Trying out the 2025-10 release this morning, and first off noticed checkout ui extensions must be under 64kb.

This means switching to preact + web components to remain under that limit as vanilla react + ui react package add 73kb out of the box.

Switched API version in toml, updated package.json to latest.

This example fails out of the box:

import '@shopify/ui-extensions/preact';
import {render} from 'preact';

export default function extension() {
  render(<Extension />, document.body);
}

function Extension() {
  return (
    <s-text>
      Line item title:{' '}
      {shopify.target.value.merchandise.title}
    </s-text>
  );
}

I’ve tried other examples found in the docs specifically for preact, and they all fail.

Is there one guide which shows the required steps to migrate from 2025-07 to 2025-10 and get a simple to render in place?

2 Likes

Hi @releod - thank you for the feedback.
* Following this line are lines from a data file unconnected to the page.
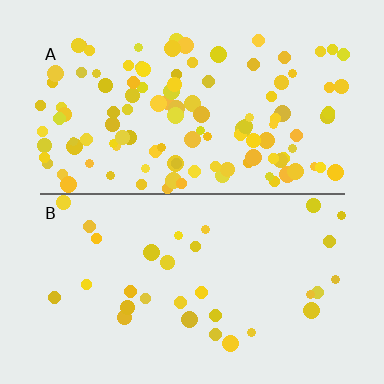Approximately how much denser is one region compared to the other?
Approximately 3.7× — region A over region B.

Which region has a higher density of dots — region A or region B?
A (the top).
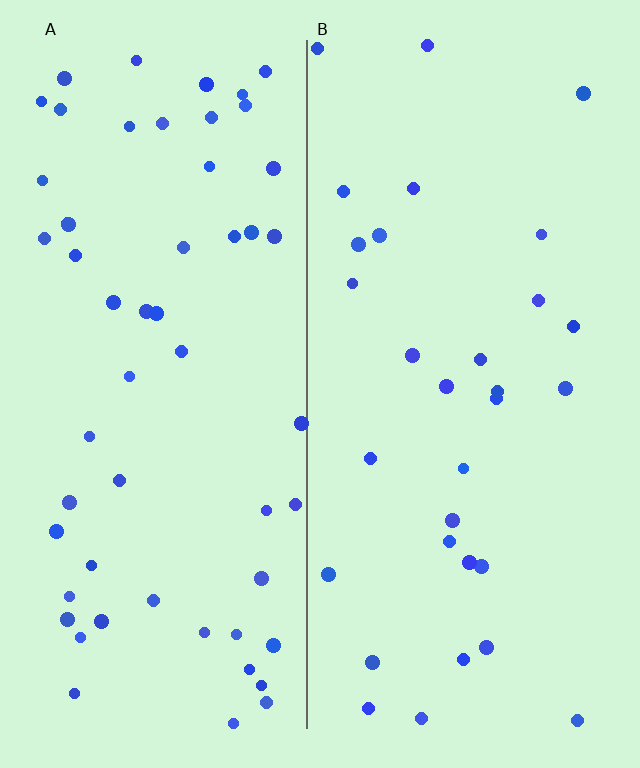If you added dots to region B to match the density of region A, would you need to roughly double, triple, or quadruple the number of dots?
Approximately double.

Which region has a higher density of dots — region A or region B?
A (the left).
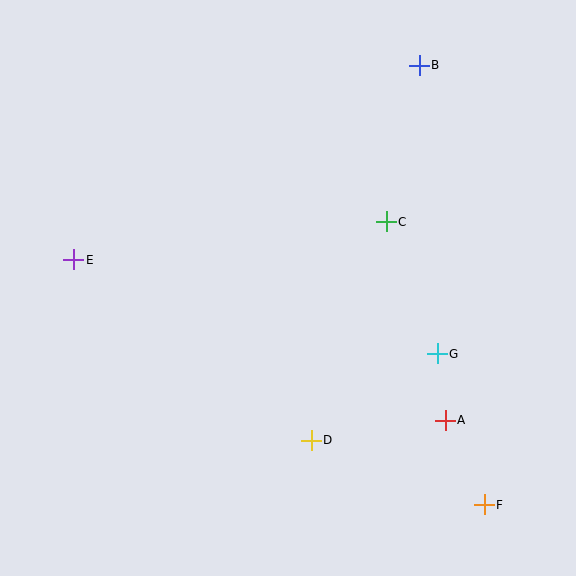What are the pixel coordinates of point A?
Point A is at (445, 420).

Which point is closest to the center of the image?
Point C at (386, 222) is closest to the center.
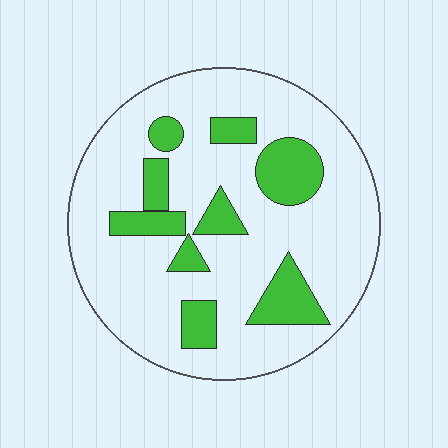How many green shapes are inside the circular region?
9.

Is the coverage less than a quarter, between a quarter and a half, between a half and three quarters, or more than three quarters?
Less than a quarter.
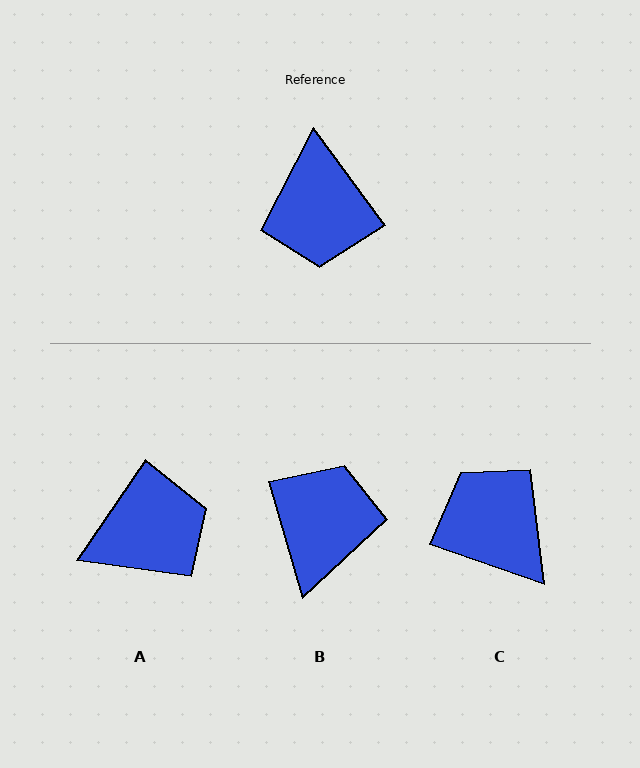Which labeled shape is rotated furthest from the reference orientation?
B, about 160 degrees away.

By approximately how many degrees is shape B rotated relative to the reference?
Approximately 160 degrees counter-clockwise.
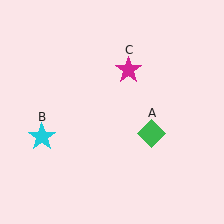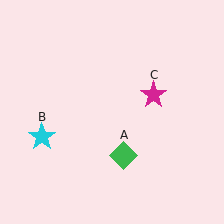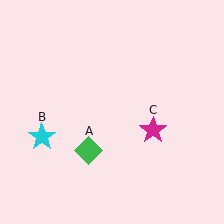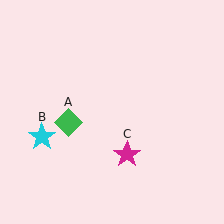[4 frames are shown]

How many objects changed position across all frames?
2 objects changed position: green diamond (object A), magenta star (object C).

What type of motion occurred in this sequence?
The green diamond (object A), magenta star (object C) rotated clockwise around the center of the scene.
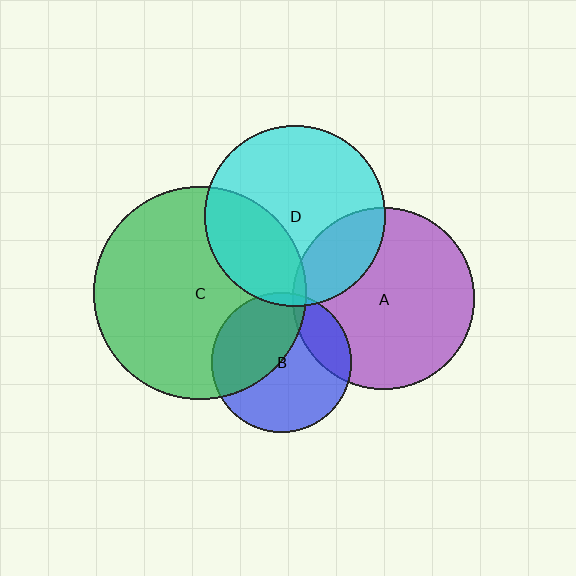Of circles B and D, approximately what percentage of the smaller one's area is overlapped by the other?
Approximately 5%.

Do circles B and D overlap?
Yes.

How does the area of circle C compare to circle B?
Approximately 2.3 times.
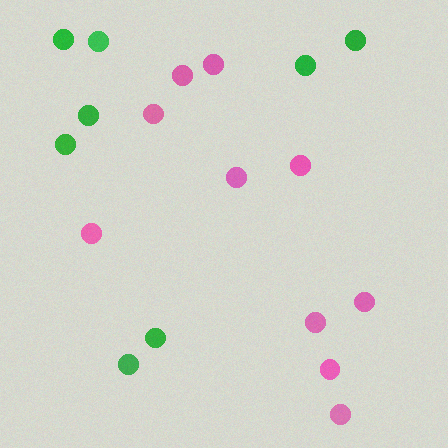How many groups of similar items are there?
There are 2 groups: one group of pink circles (10) and one group of green circles (8).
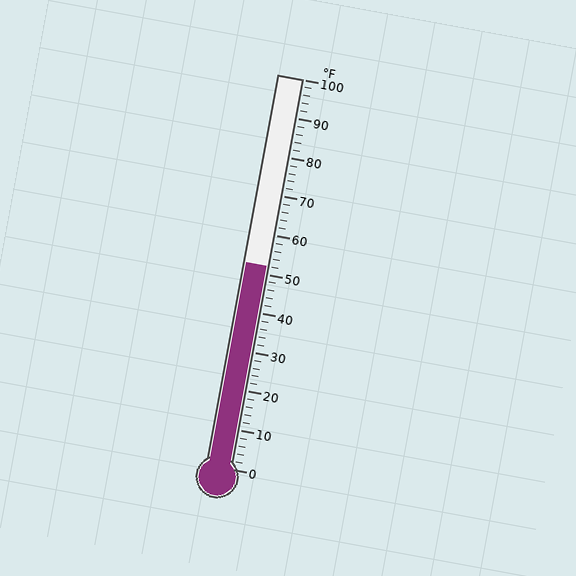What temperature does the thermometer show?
The thermometer shows approximately 52°F.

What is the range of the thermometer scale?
The thermometer scale ranges from 0°F to 100°F.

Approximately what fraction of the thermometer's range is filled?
The thermometer is filled to approximately 50% of its range.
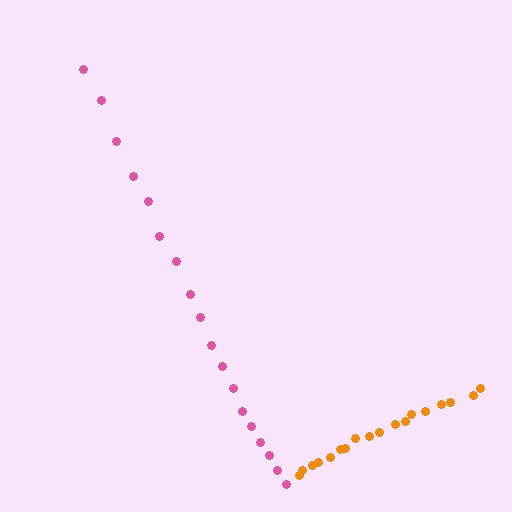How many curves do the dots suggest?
There are 2 distinct paths.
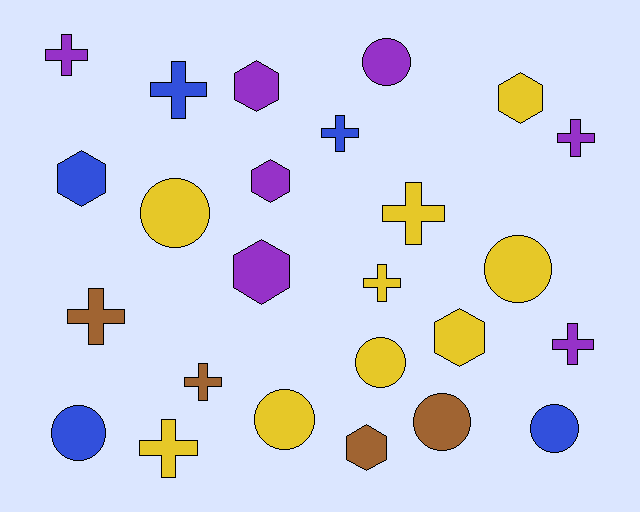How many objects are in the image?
There are 25 objects.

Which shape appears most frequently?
Cross, with 10 objects.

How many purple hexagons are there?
There are 3 purple hexagons.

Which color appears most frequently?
Yellow, with 9 objects.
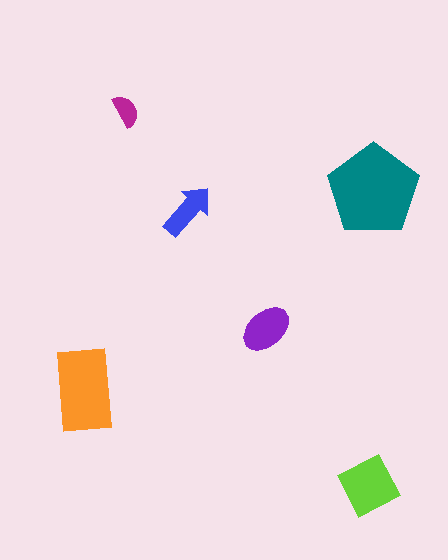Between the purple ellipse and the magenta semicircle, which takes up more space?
The purple ellipse.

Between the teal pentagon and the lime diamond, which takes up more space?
The teal pentagon.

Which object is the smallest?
The magenta semicircle.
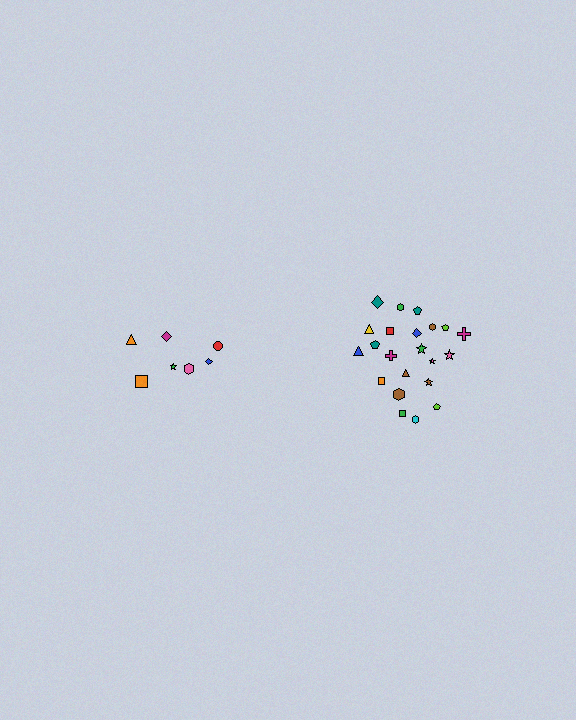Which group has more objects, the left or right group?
The right group.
We’ll look into creating a more robust migration guide.

What kind of app are you migrating? Is it a remix app or an extension-only app? If it’s remix, you may need to follow this guide to upgrade to react-router.

For now, can you create a new app using the latest CLI version (at least v.3.85.3) and validate that the markup you’ve posted works for you?

The extensions directories have seen several version and tech shifts. It was originally started as vanilla js, so there were no ts files or extension specific package.json, once those were added (copied from running shopify app extension generate → checkout-ui ) the builds started passing and working.

I experienced the same issue with 64 kb limit. Honestly I didn’t know it was in place before. However after removing all imports from the @shopify/ui-extensions-react/checkout package the size went down below the limit. Not the greatest experience though, agreed.

@Jun-Shopify was this 64 kb limit always in place or is it new?

It’s a new limit for 2025-10

cant’ we just keep using vanilla JS? It’s so much better than these frameworks.